Beyond Xanadu

Washington City Paper | December 19, 2005
The Keeper: The Legend of Omar Khayyam is also an American fictionalization of an Eastern culture, but one undertaken with a very different mentality. Houston-based writer-director Kayvan Mashayekh was born in Iran, and his goal is to honor and preserve the memory of the 11th-century Persian poet, astronomer, and mathematician best known in the English-speaking world for Edward FitzGerald’s 1859 abridged translation of his work, The Rubaiyat of Omar Khayyam. Before beginning to shoot his first feature, Mashayekh clearly made a strong case for his vision: He raised enough money to attain professional production values and recruited a number of well-known actors. The result is earnest and likable, if a bit too stolid for anyone without a pre-existing interest in the subject.

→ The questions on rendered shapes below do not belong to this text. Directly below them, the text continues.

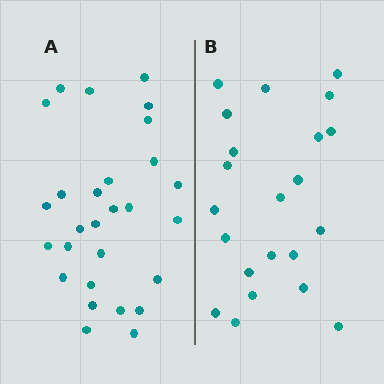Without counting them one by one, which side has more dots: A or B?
Region A (the left region) has more dots.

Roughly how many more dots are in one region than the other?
Region A has about 6 more dots than region B.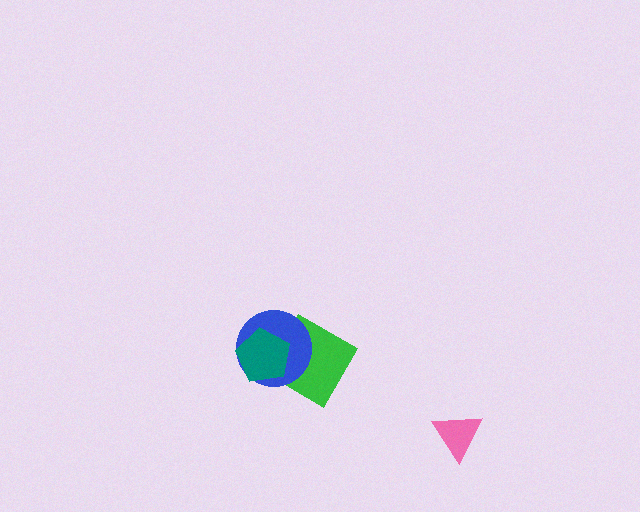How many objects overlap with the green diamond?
2 objects overlap with the green diamond.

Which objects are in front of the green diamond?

To entice just such viewers, Mashayekh devised an eminently American framing story: Soccer-playing Houston 12-year-old Kamran (Adam Echahly) is a typical suburban kid, save for his family link to Khayyam. In some way, Kamran is in line to become the “keeper” of the poet’s biography, which has never been committed to paper. In fact, the life that Mashayekh presents is largely conjecture: An astronomy prodigy, Omar is adopted by Imam Muaffak (Rade Serbedzija), a scholar who will later serve as political adviser to Seljuk Turk ruler Malikshah (Moritz Bleibtreu). Omar becomes friends with Hassan, a nobleman’s son, and both fall in love with Darya (Marie Espinosa), a slave girl.

After the three grow up, Hassan’s father sells Darya, and an embittered Hassan (Christopher Simpson) becomes a Muslim fanatic and the leader of the cult that inspired the word “assassin.” Omar (Bruno Lastra), meanwhile, is enlisted to advise Malikshah while staying true to his scholarly interests. Intercut with this swashbuckling saga are Kamran’s continuing efforts to learn Omar’s full story, which include an impulsive trip to Britain, where he meets the granddaughter (Vanessa Redgrave, no less) of a man who created a deluxe edition of the Rubaiyat that sank with the Titanic.

Such a book really existed, and many of the historical developments Mashayekh fictionalizes are also fact, although he sometimes elides a pungent detail. He doesn’t mention, for example, that the assassin tag is derived from the killers’ use of hashish—but then, that information wouldn’t fit neatly into a PG fable that extols loving your family and following your heart, two of Hollywood’s prime imperatives. The director capably conjures a protagonist who’s upright, normal, and so contemporary that he might as well trade in his horse for a Prius. Though that bodes well for The Keeper’s future among junior-high-school students, most adult viewers would probably be more engaged by a less-idealized Omar Khayyam.